A customer (J) sent me this wonderfully-preserved Supro amplifier to overhaul. It is a Supreme Model from circa 1950. Long-time readers may recall that this is the same amplifier model that I scratch-built a few years back as part of my ‘Field Coil Guitar Amp’ article. Click here for that earlier piece, which contains links to the schematic as well as lots of information what makes these early Supros such interesting pieces. 
J had purchased this amp sight-unseen from the original owner, based largely on its excellent styling and strong cosmetic condition. It came with a matching lap-steel electric guitar. It was sold to him as ‘working,’ but what does that really even mean as far as a sixty-year-old tube amp is concerned? Anyhow, he received the amp, it sounded terrible, and he sent it me. Here’s what I did to bring it back to it good-as-new. Probably a little better.
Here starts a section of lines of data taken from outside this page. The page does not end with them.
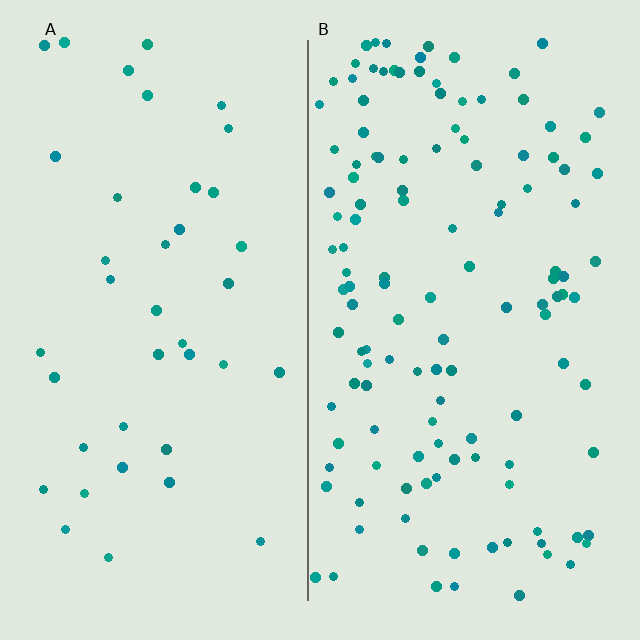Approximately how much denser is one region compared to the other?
Approximately 3.3× — region B over region A.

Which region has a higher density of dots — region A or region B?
B (the right).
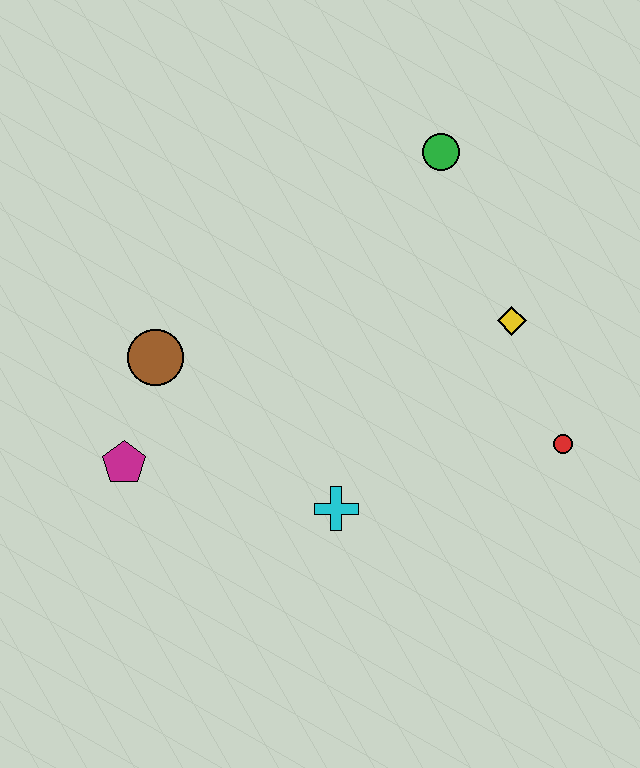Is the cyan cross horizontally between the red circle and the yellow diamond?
No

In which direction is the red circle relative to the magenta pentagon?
The red circle is to the right of the magenta pentagon.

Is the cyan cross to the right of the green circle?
No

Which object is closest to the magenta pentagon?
The brown circle is closest to the magenta pentagon.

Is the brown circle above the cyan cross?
Yes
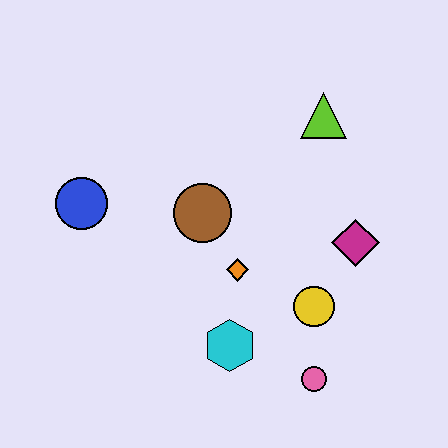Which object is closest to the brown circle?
The orange diamond is closest to the brown circle.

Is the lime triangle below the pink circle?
No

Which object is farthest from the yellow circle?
The blue circle is farthest from the yellow circle.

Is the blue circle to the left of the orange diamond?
Yes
Above, a view inside the chassis after most of the work was performed. Since this is a field-coil amp, there are several wires running to and from the speaker/field/output trans, so it was quickest to perform the work at this slightly awkward angle. When I received the amp, it did in fact pass audio at a decent volume level, but there were some obvious deficiencies. The volume seemed to be a little low; there were some intermittent crackling sounds; and the sound was distorted at any volume level. The voltages were also all over the place. There was an expected 350 vdc coming off of the rectifier, but the voltage fell to 150 after the first filter stage.
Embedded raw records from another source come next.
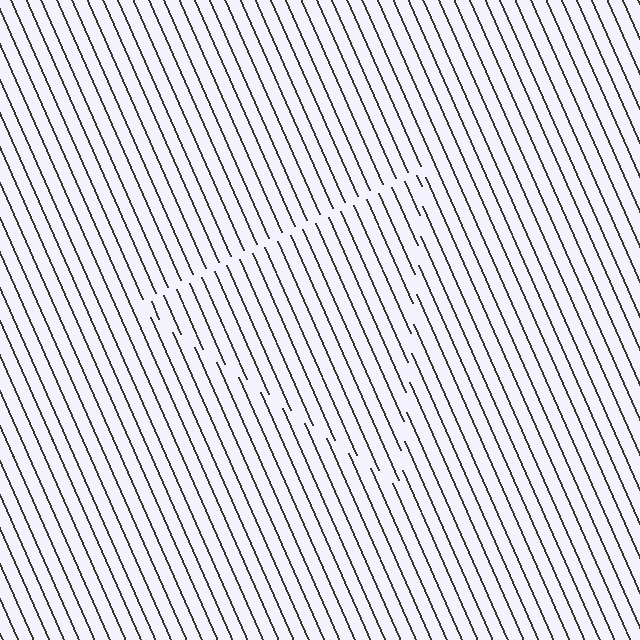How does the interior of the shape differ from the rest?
The interior of the shape contains the same grating, shifted by half a period — the contour is defined by the phase discontinuity where line-ends from the inner and outer gratings abut.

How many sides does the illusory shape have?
3 sides — the line-ends trace a triangle.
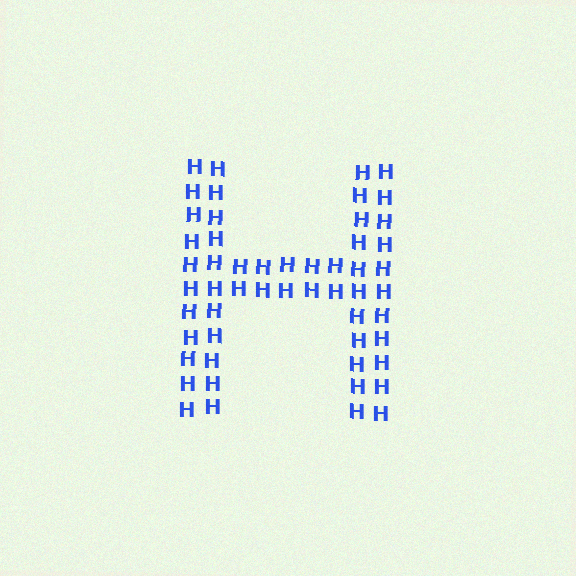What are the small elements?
The small elements are letter H's.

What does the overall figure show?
The overall figure shows the letter H.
First things first: change the filter caps. Even if the original filter caps were not the problem, they are sixty years old, and J bought this thing in order to use it live, so reliability is paramount, and filter caps are cheap so long as you use the small plastic single-units as I did above (as opposed to paying $40 for one of those identical-fit newly-manufactured multi-caps). I disconnected all wires going to the original multi-cap and left it in place.
Next: that crackling sound. In my experience, this is generally caused by aged pre-amp plate-load resistors. These resistors drop a LOT of voltage (which they do by turning it into heat) and they don’t last forever. Changed all of those out and the crackling went away.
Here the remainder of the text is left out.